In the Senate, Mr. Trump’s actions have put Mitch McConnell, the unfazed Republican leader of 78, in the most difficult position of his political career. The New York Times reported that McConnell believed the president had committed “uneasy crimes” and was privately satisfied with the business of the House, but the reaction from fellow lawmakers was swift.

Lindsey Graham, the South Carolina senator, said Republican leaders receiving an early conviction made the problem “worse, not better” and that impeachment was “the last thing the country needed”. Mr McConnell later said he would not move quickly to try Mr Trump in the Senate, but noted he was still undecided on whether to condemn the president.

Concerns about extremist attacks during Mr.
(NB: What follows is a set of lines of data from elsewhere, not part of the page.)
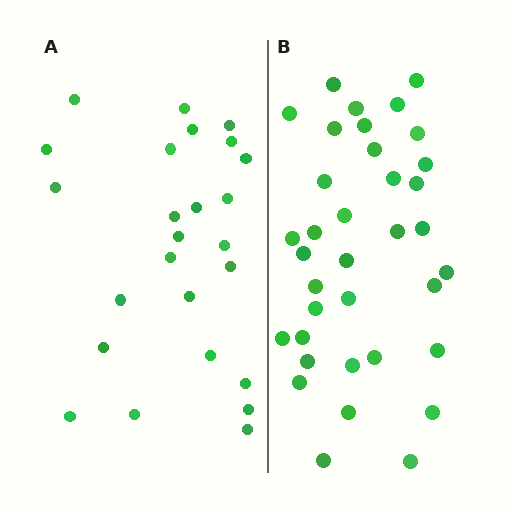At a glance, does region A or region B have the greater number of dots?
Region B (the right region) has more dots.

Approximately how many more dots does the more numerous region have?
Region B has roughly 12 or so more dots than region A.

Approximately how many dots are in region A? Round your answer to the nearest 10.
About 30 dots. (The exact count is 25, which rounds to 30.)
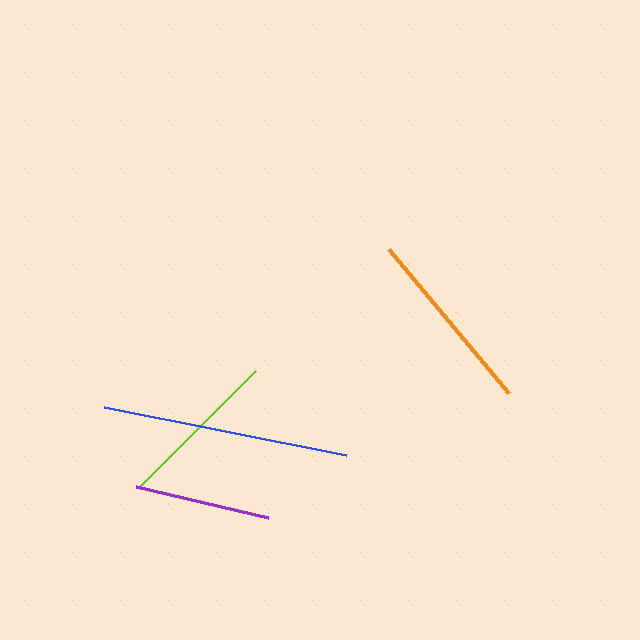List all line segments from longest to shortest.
From longest to shortest: blue, orange, lime, purple.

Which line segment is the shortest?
The purple line is the shortest at approximately 135 pixels.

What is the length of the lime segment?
The lime segment is approximately 164 pixels long.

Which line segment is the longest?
The blue line is the longest at approximately 247 pixels.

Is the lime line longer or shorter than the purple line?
The lime line is longer than the purple line.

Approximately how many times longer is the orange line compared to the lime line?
The orange line is approximately 1.1 times the length of the lime line.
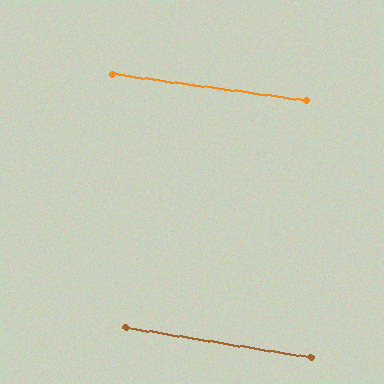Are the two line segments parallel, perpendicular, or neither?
Parallel — their directions differ by only 1.4°.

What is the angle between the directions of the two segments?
Approximately 1 degree.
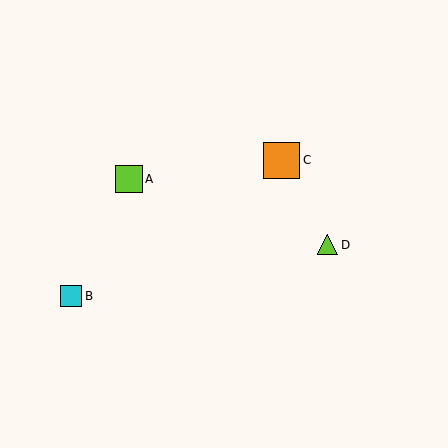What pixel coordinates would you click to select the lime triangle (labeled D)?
Click at (327, 245) to select the lime triangle D.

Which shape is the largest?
The orange square (labeled C) is the largest.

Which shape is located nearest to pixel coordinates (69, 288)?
The cyan square (labeled B) at (71, 296) is nearest to that location.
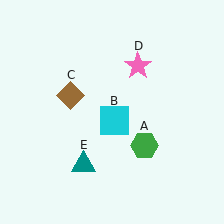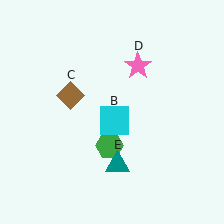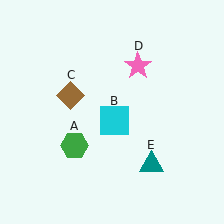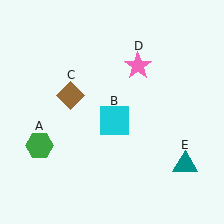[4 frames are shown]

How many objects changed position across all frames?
2 objects changed position: green hexagon (object A), teal triangle (object E).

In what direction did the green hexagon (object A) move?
The green hexagon (object A) moved left.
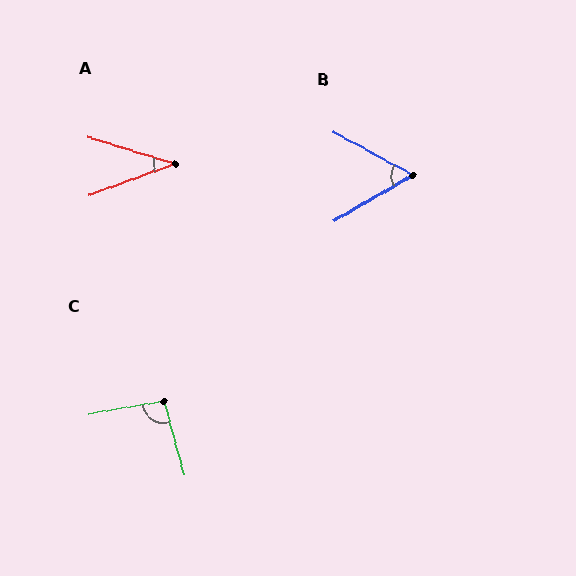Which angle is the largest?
C, at approximately 95 degrees.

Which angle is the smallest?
A, at approximately 37 degrees.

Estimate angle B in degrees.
Approximately 59 degrees.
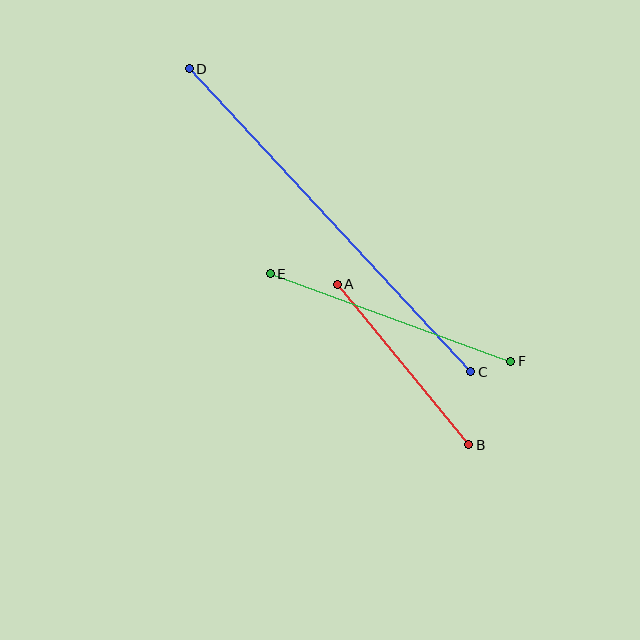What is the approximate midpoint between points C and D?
The midpoint is at approximately (330, 220) pixels.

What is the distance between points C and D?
The distance is approximately 413 pixels.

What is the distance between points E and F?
The distance is approximately 256 pixels.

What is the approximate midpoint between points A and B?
The midpoint is at approximately (403, 364) pixels.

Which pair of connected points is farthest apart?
Points C and D are farthest apart.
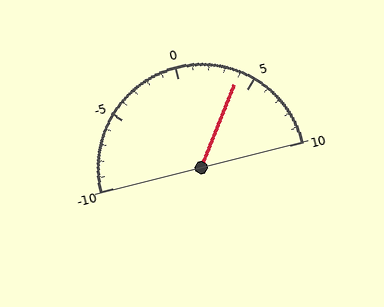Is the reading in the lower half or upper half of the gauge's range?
The reading is in the upper half of the range (-10 to 10).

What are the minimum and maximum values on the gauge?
The gauge ranges from -10 to 10.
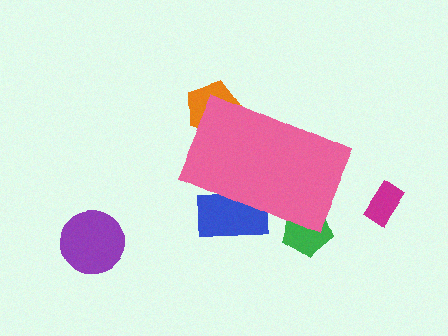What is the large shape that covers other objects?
A pink rectangle.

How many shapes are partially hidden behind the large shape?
3 shapes are partially hidden.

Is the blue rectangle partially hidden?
Yes, the blue rectangle is partially hidden behind the pink rectangle.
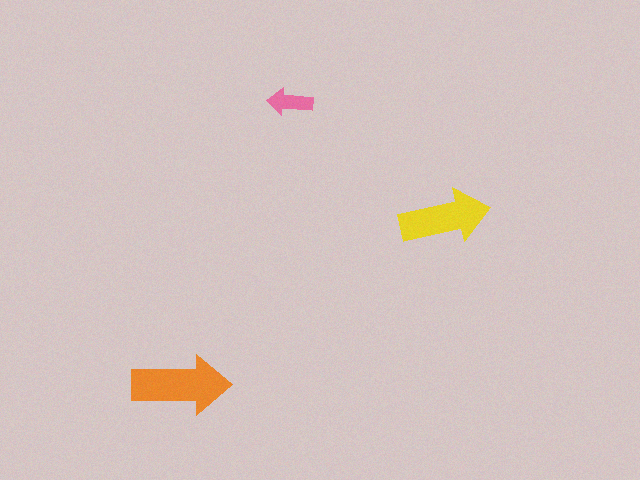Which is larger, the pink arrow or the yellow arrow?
The yellow one.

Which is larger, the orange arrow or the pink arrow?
The orange one.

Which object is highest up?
The pink arrow is topmost.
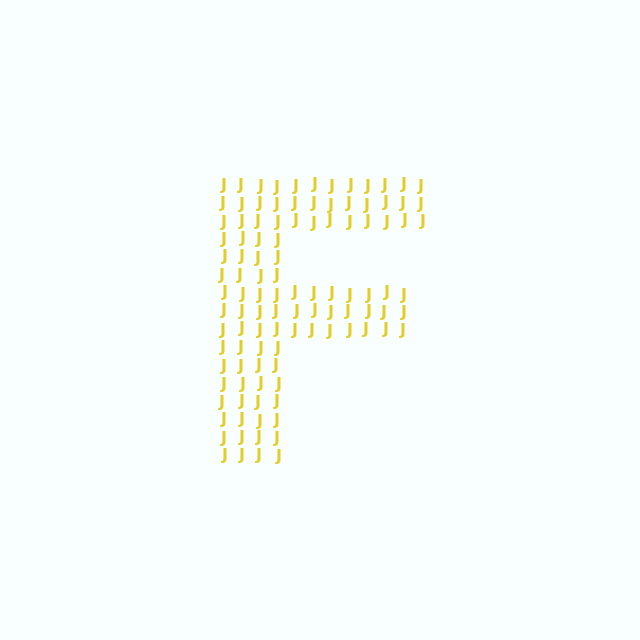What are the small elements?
The small elements are letter J's.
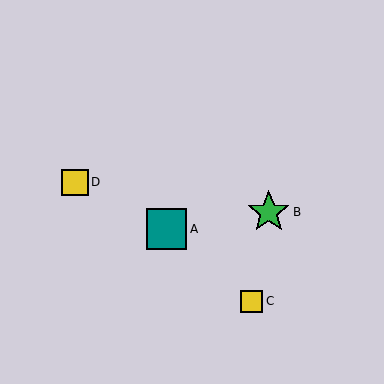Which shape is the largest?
The teal square (labeled A) is the largest.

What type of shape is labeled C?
Shape C is a yellow square.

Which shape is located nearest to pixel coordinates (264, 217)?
The green star (labeled B) at (269, 212) is nearest to that location.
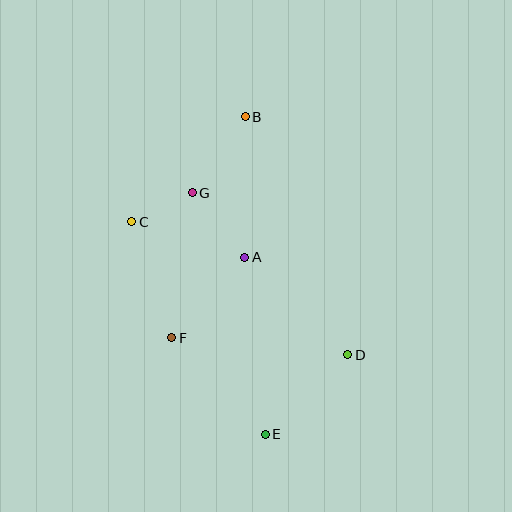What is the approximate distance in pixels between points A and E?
The distance between A and E is approximately 178 pixels.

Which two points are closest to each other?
Points C and G are closest to each other.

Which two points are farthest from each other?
Points B and E are farthest from each other.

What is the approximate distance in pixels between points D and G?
The distance between D and G is approximately 224 pixels.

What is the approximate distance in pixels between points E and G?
The distance between E and G is approximately 252 pixels.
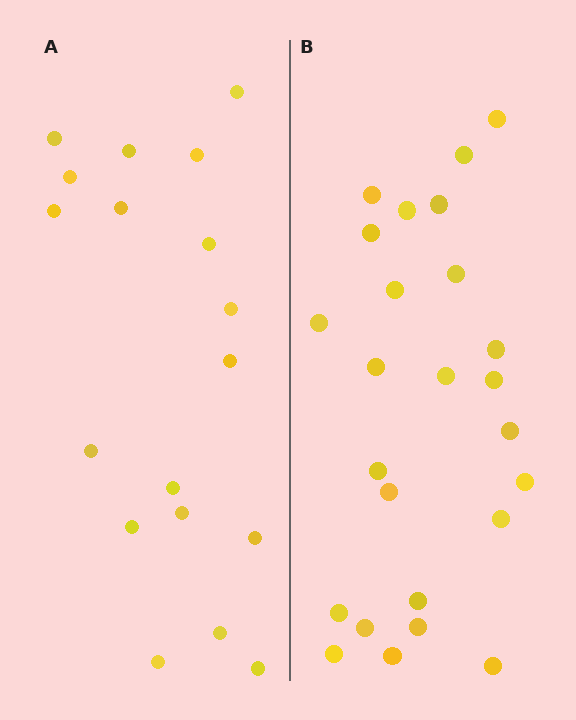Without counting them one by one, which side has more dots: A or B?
Region B (the right region) has more dots.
Biden’s inauguration next week have grown, forcing officials in Washington DC to discourage travelers to the city, Airbnb at cancel reservations in the capital, and the president-elect abandoned his plan to get to his swearing-in train from Delaware.

Banned by Twitter, his preferred medium, Mr. Trump made two interventions on Wednesday, the first of which was a White House statement calling for “NO violence, NO breaking the law and NO vandalism.”

In a sign of growing alarm among law enforcement officials over the threat of further violence, Mr. Trump continued with an unusual video message in which he urged supporters of “our agenda to think about ways to ‘ease tensions, calm temperatures and help promote peace in our country’.

Mr. Trump’s video made no mention of his impeachment, electoral loss, Mr. Biden, or the power of peaceful transfer. The last time he addressed all of this was Tuesday, while traveling to Alamo, Texas, where he touted his unfinished wall along the US-Mexico border.

“Be careful what you want,” he said, barely veiled threatening those who vote to indict him. “The impeachment hoax is a continuation of the biggest and most vicious witch hunt in our country’s history and is causing tremendous anger, division and pain.

It was, added Mr. Trump, “very dangerous for the United States, especially at this very tender time.”

Marsh Notes

Following a historic 2020 election, stay on top of the biggest themes driving U.S. politics, business, and markets from Washington, New York and beyond with Rana Foroohar and Edward Luce. register here

“There are, unfortunately, a handful of members of Congress – and Ms. Taylor Green is just one of them – who are morally bankrupt,” Crow (D-Colo.) Told CNN in a report. interview. “They are depraved and they are downright dangerous individuals.